Well, and "Gropplers."
posted by CheesesOfBrazil at 9:35 AM on January 27 [3 favorites]


And DaiMons.
posted by Servo5678 at 10:04 AM on January 27


I'd guess that the variation might have to do with the ranks not corresponding exactly to Starfleet equivalents. Heck, even in our time, the same words don't mean the same thing in different branches of the military--an Army/Marines/Air Force captain is the same pay grade (0-3) as a Navy lieutenant, and a Navy captain is the same pay grade (0-6) as an Army/Marines/Air Force colonel. You also don't hear about commodores and marshals in the US anymore, because they basically don't exist. So, a gul is basically the equivalent of a captain, the rank probably covers a lot more ground--the only named Cardassian ranks are legate, gul, and glinn.
posted by Halloween Jack at 10:34 AM on January 27 [1 favorite]

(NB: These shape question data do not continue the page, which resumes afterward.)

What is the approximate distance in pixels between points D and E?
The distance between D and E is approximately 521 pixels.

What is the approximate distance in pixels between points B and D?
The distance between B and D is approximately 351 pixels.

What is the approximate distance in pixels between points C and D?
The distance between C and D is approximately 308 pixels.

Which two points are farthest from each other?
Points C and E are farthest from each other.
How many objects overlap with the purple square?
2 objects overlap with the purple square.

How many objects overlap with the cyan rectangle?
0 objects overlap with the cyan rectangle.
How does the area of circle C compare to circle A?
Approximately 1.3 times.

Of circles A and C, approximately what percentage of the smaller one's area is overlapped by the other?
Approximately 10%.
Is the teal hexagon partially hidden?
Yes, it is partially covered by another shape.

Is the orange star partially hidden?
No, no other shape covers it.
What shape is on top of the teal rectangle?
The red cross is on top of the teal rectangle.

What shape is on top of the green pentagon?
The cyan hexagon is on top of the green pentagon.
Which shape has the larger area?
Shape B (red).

We're only a dozen or so episodes away from the one where we argue about the ridiculousness/impossibility/inconsistency of the universal translator, so I'll hold my comment until then.
posted by skewed at 1:58 PM on January 27 [1 favorite]


Halloween Jack, holding his breath.
posted by Halloween Jack at 8:53 PM on January 27 [4 favorites]

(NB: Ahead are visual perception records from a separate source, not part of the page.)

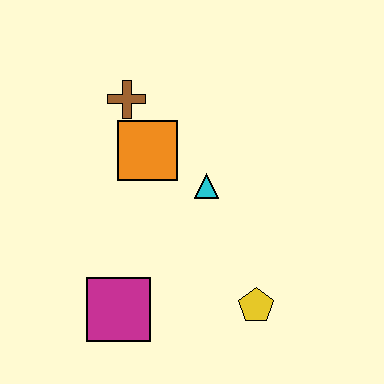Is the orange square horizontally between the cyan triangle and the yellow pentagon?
No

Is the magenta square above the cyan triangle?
No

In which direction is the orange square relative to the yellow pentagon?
The orange square is above the yellow pentagon.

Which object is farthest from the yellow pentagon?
The brown cross is farthest from the yellow pentagon.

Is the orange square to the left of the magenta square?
No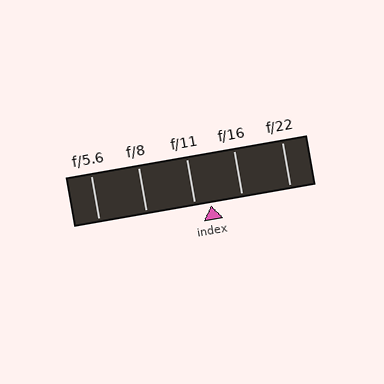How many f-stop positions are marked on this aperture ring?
There are 5 f-stop positions marked.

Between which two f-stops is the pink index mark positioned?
The index mark is between f/11 and f/16.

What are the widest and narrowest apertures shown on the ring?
The widest aperture shown is f/5.6 and the narrowest is f/22.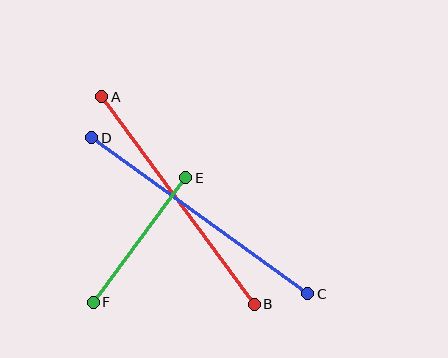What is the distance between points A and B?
The distance is approximately 257 pixels.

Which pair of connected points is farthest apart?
Points C and D are farthest apart.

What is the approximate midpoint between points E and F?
The midpoint is at approximately (139, 240) pixels.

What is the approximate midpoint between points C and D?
The midpoint is at approximately (200, 216) pixels.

It's neat how Colm Meaney and Miles O'Brien have similar arcs in the Treks, both starting out as a nobodies and rising up through sheer competence. He's come a long way from "Battle Bridge Conn" and "Security Guard 1" to the Chief we know and love.
posted by rodlymight at 10:45 AM on January 31 [3 favorites]


I'm glad they changed up the Cardassian uniforms, especially but not just that weird headpiece.

When Maxwell asked O'Brien, "How the devil did you get over here?" it reminded me of one of my favorite Police Squad bits ("Who are you and how did you get in here?" "I'm a locksmith, and I'm a locksmith.")
posted by ckape at 10:42 PM on January 31 [1 favorite]


Did they just get a really good deal on third-rate Kryten costumes or something?